Em voto divergente no STF, Luiz Fux sustenta que os manifestantes de 8/1 não dispunham de meios concretos para executar golpe e só poderiam ser responsabilizados por crimes patrimoniais
Por Paloma de Sá | GNEWSUSA
Num dos momentos mais relevantes do julgamento da Ação Penal 2668 no Supremo Tribunal Federal (STF), o ministro Luiz Fux abriu divergência ao afirmar que os manifestantes que invadiram os prédios dos Três Poderes em 8 de janeiro de 2023 não configuravam uma ameaça real à democracia brasileira. Segundo seu entendimento, não era razoável imaginar que civis desarmados, organizados de forma difusa e com recursos limitados, pudessem possuir articulação, coordenação, fôlego financeiro ou capacidade bélica para derrubar o Estado Democrático de Direito. Em seu voto, Fux propôs que os acusados sejam condenados por danos ao patrimônio, mas absolvidos das acusações de golpe de Estado e abolição violenta do regime democrático — sustentando que os artigos penais específicos devem ser interpretados de modo restrito, apenas diante de risco concreto e efetivo de tomada de poder.
Contexto e fundamentação do voto de Fux
1. A Ação Penal 2668 e o julgamento no STF
A Ação Penal 2668 é o processo que apura a tentativa de golpe de Estado e outras práticas conexas em razão das manifestações de 8 de janeiro de 2023, envolvendo réus acusados de crimes como organização criminosa armada, tentativa de golpe, abolição violenta do Estado Democrático, além de danos e deterioração de patrimônio público tombado.
O relator é o ministro Alexandre de Moraes, que já votou pela condenação dos réus com base na narrativa de que havia um plano organizado de ruptura institucional.
O voto de Fux, apresentado após pedir vista em maio, foi lido em sessão extensa e se posicionou de forma contrária à tese apresentada pela Procuradoria-Geral da República (PGR) — que sustentava que as ações de 8/1 configuraram tentativa de golpe e abolição violenta do regime.
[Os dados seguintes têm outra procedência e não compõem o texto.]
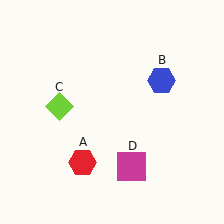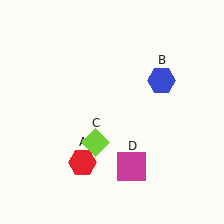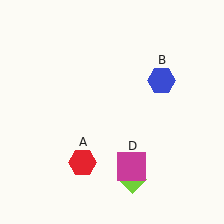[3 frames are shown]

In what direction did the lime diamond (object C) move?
The lime diamond (object C) moved down and to the right.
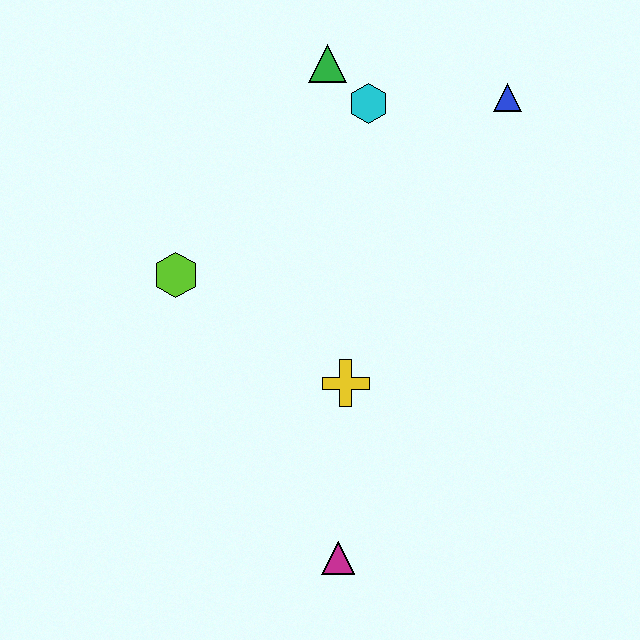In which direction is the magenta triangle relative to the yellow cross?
The magenta triangle is below the yellow cross.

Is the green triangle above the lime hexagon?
Yes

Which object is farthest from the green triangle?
The magenta triangle is farthest from the green triangle.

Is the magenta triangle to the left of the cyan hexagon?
Yes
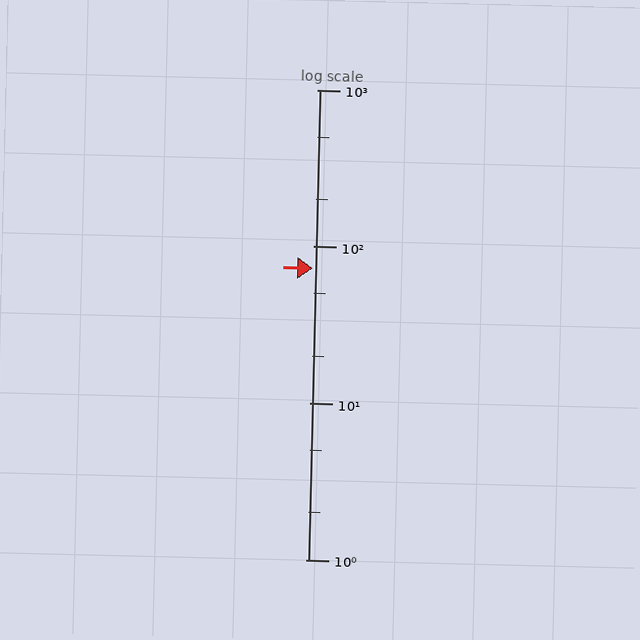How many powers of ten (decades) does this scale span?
The scale spans 3 decades, from 1 to 1000.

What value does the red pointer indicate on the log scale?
The pointer indicates approximately 73.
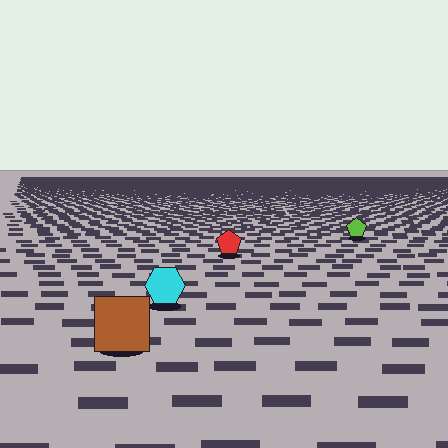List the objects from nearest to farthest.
From nearest to farthest: the brown square, the cyan hexagon, the red pentagon, the lime pentagon.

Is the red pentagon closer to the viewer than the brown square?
No. The brown square is closer — you can tell from the texture gradient: the ground texture is coarser near it.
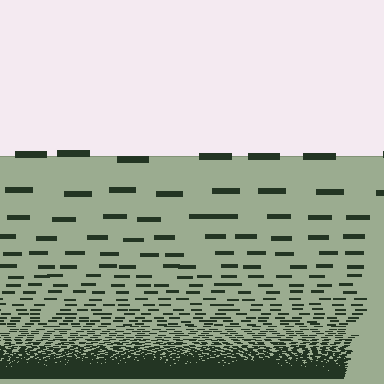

2. Principais argumentos de Fux
a) Inexistência dos requisitos objetivos para golpe político
Fux enfatizou que, para se caracterizar o crime de golpe ou abolição violenta da democracia (artigos 359-L e 359-M do Código Penal), é necessário mais do que palavras ou intenções: exige-se organização mínima, meios materiais, coordenação e risco efetivo de tomada de poder. Para ele, os réus descritos no processo não preencheram esses requisitos.
Ele escreveu:
“Não é razoável imaginar que manifestantes desarmados, recolhendo recursos entre si para viajar em ônibus fretado, teriam articulação, fôlego financeiro, treinamento e capacidade bélica suficientes para organizar um golpe de Estado ou abolir violentamente o Estado Democrático de Direito.”
Fux ainda advertiu que admitir uma interpretação expansiva desses dispositivos penais seria “desprezar as instituições brasileiras, esgarçar os limites semânticos da lei penal e descartar o princípio da lesividade”.
b) Interpretação restritiva da lei penal e princípio da legalidade
Para o ministro, os artigos penais relativos a golpe só podem ser aplicados em situações onde haja risco concreto de subversão institucional — não bastam manifestações, mesmo violentas, caso não carreguem lógica estrutural de tomada do poder. Assim, ponderou que as condutas denunciadas, ainda que graves, não se prestariam a sustentar acusações políticas dessa natureza.
c) Responsabilidade pelos danos materiais
Mesmo rejeitando a tipificação como crimes contra a ordem democrática, Fux reconheceu que houve deterioração patrimonial e danos a bens públicos tombados, devendo os réus responder por isso com base no artigo 163 do Código Penal e na Lei 9.605/1998 (regulação de crimes ambientais).
Ele propôs penas mais brandas — por exemplo: um ano e seis meses de prisão + 50 dias-multa para três dos acusados — e absolvição de uma das rés (Cristiane Angélica Dumont Araújo).
d) Crítica aos excessos e à pressa na punição
Fux advertiu que o papel do Judiciário exige prudência e serenidade, mesmo em casos de forte comoção social. Ele defendeu que o tempo deve permitir correções de eventuais excessos cometidos sob o impacto de pressão política ou emocional. Em seu voto, citou o jurista Felix Frankfurter: “a sabedoria … não deve ser rejeitada simplesmente porque chega tarde”.
Outra crítica sua recaiu sobre aspectos processuais: ele manifestou dúvidas sobre competência (foro), local do julgamento (Plenário x Turma), e alegou que a defesa não teve tempo adequado para se preparar diante da vasta documentação juntada.